Łukasz Skowron

Personal information
- Full name: Łukasz Skowron
- Date of birth: 17 March 1991 (age 35)
- Place of birth: Sierpc, Poland
- Height: 1.86 m (6 ft 1 in)
- Position: Goalkeeper

Youth career
- 0000–2008: Wisła Płock

Senior career*
- Years: Team / Apps / (Gls)
- 2008–2009: Wisła Płock / 0 / (0)
- 2008–2009: Wisła Płock II / 4 / (0)
- 2009–2011: Polonia Warsaw / 0 / (0)
- 2011–2012: Radomiak Radom / 23 / (0)
- 2012–2013: Jagiellonia Białystok / 8 / (0)
- 2013: Radomiak Radom / 7 / (0)
- 2014–2015: Arka Gdynia / 14 / (0)
- 2015: Arka Gdynia II / 5 / (0)
- 2015–2016: AEL Limassol / 10 / (0)
- 2017: Olhanense / 8 / (0)
- 2017: St Patrick's Athletic / 7 / (0)
- Total:  / 86 / (0)

International career
- 2007: Poland U17 / 1 / (0)
- 2012: Poland U21 / 1 / (0)

= Łukasz Skowron =

Polish footballer

Łukasz Skowron (born 17 March 1991) is a Polish former professional footballer who played as a goalkeeper.

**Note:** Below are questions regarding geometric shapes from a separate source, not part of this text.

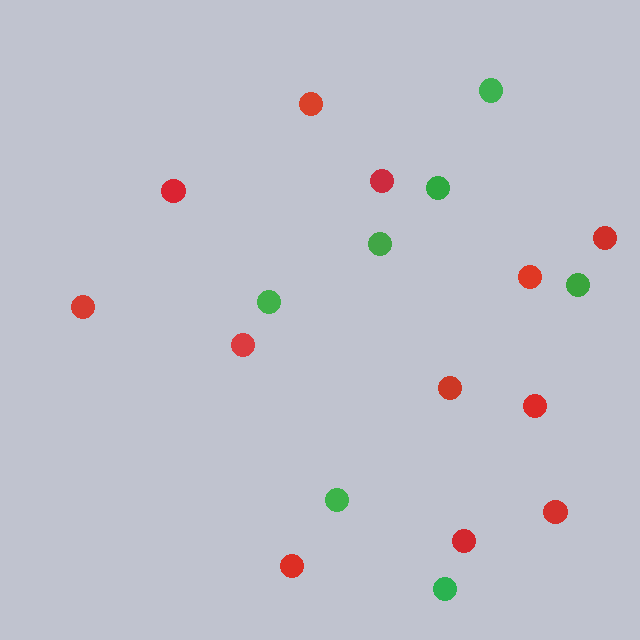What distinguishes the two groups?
There are 2 groups: one group of red circles (12) and one group of green circles (7).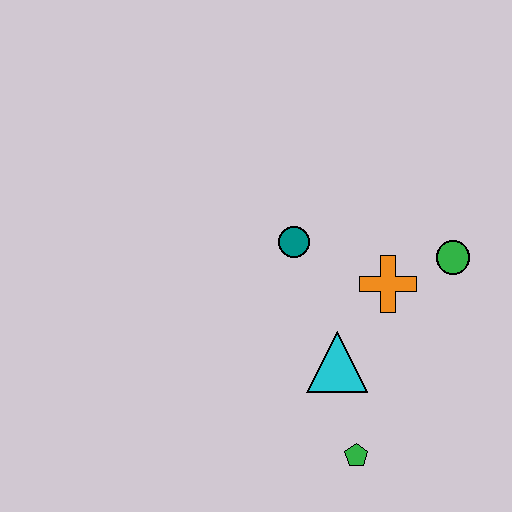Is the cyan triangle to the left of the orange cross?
Yes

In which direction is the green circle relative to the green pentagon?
The green circle is above the green pentagon.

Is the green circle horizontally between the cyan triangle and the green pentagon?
No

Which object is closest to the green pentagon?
The cyan triangle is closest to the green pentagon.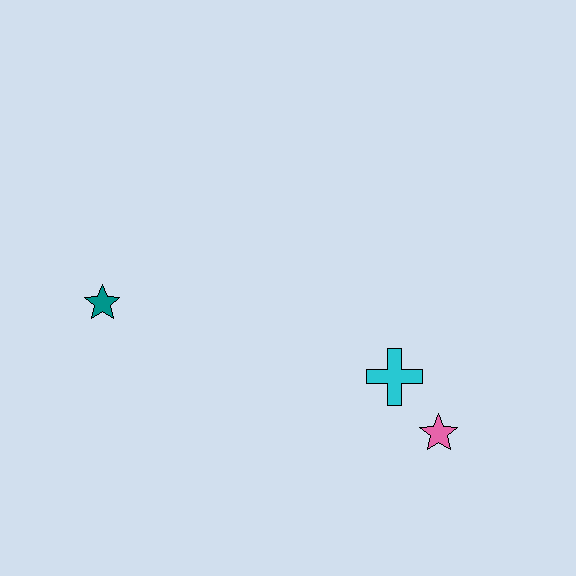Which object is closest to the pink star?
The cyan cross is closest to the pink star.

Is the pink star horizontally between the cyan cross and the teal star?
No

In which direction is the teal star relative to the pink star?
The teal star is to the left of the pink star.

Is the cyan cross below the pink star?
No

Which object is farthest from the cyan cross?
The teal star is farthest from the cyan cross.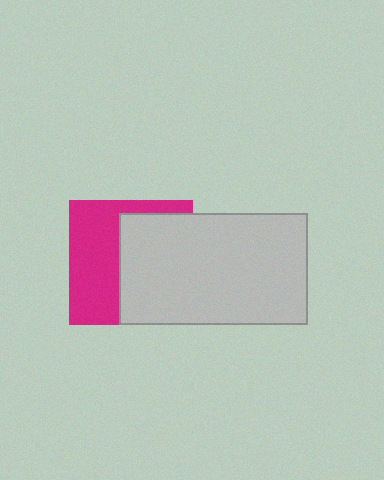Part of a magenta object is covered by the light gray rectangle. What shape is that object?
It is a square.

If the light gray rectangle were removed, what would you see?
You would see the complete magenta square.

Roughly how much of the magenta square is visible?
About half of it is visible (roughly 47%).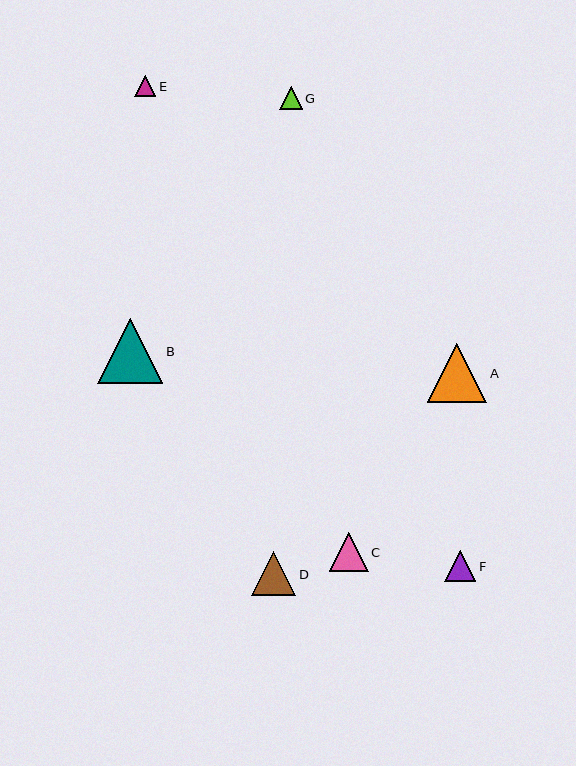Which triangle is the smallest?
Triangle E is the smallest with a size of approximately 21 pixels.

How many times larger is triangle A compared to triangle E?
Triangle A is approximately 2.8 times the size of triangle E.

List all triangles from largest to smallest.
From largest to smallest: B, A, D, C, F, G, E.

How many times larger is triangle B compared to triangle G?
Triangle B is approximately 2.9 times the size of triangle G.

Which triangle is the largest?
Triangle B is the largest with a size of approximately 65 pixels.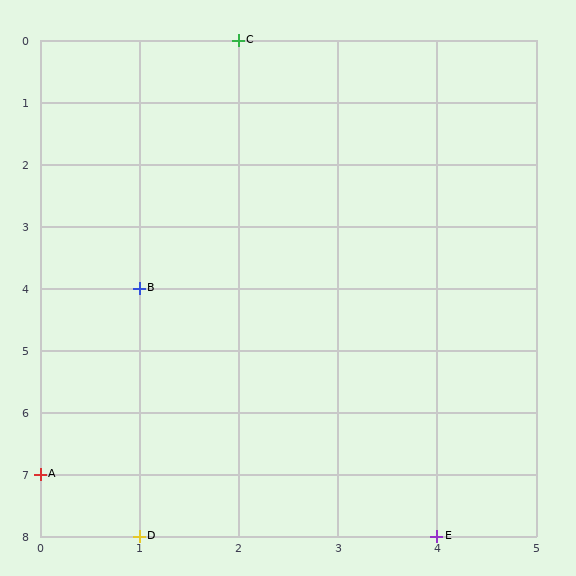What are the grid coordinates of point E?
Point E is at grid coordinates (4, 8).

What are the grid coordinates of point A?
Point A is at grid coordinates (0, 7).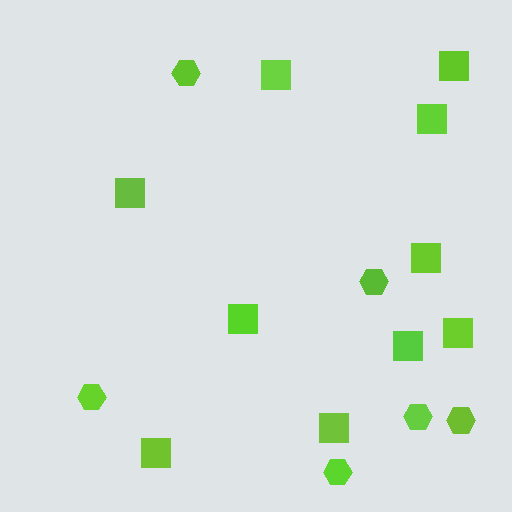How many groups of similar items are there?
There are 2 groups: one group of squares (10) and one group of hexagons (6).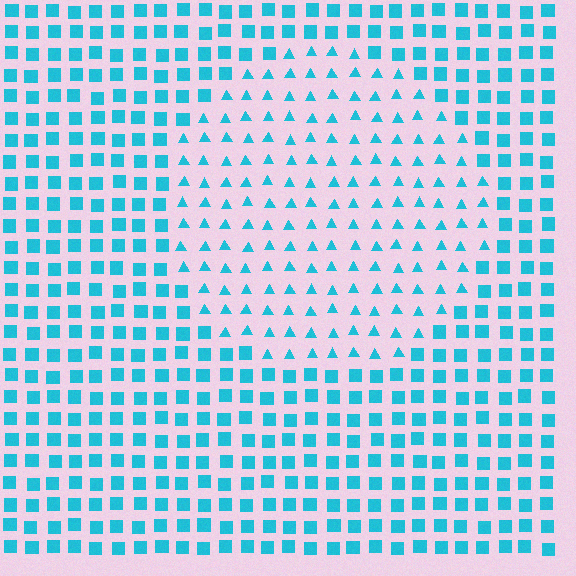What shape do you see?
I see a circle.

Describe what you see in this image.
The image is filled with small cyan elements arranged in a uniform grid. A circle-shaped region contains triangles, while the surrounding area contains squares. The boundary is defined purely by the change in element shape.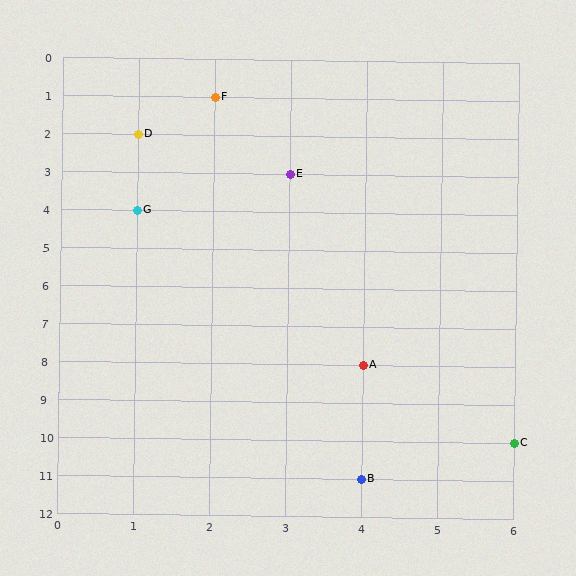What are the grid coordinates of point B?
Point B is at grid coordinates (4, 11).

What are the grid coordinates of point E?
Point E is at grid coordinates (3, 3).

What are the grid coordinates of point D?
Point D is at grid coordinates (1, 2).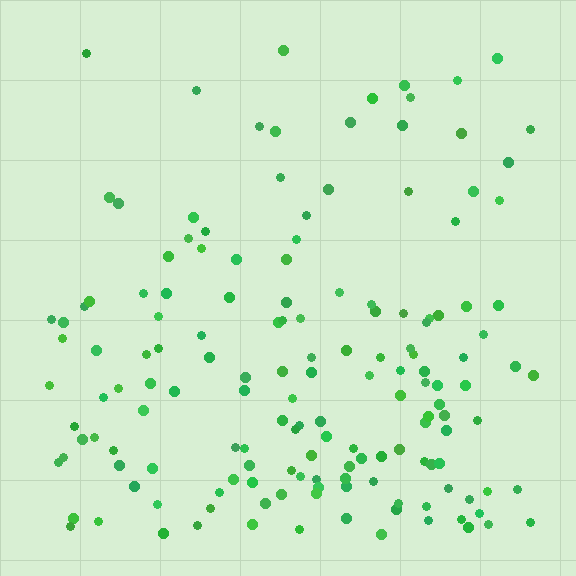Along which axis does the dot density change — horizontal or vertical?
Vertical.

Besides Poland, he has played in Cyprus, Portugal, and the Republic of Ireland. He last played for St Patrick's Athletic of the League of Ireland Premier Division in their 2017 season.

He most recently served as the goalkeeping coach for Polish club Lechia Gdańsk.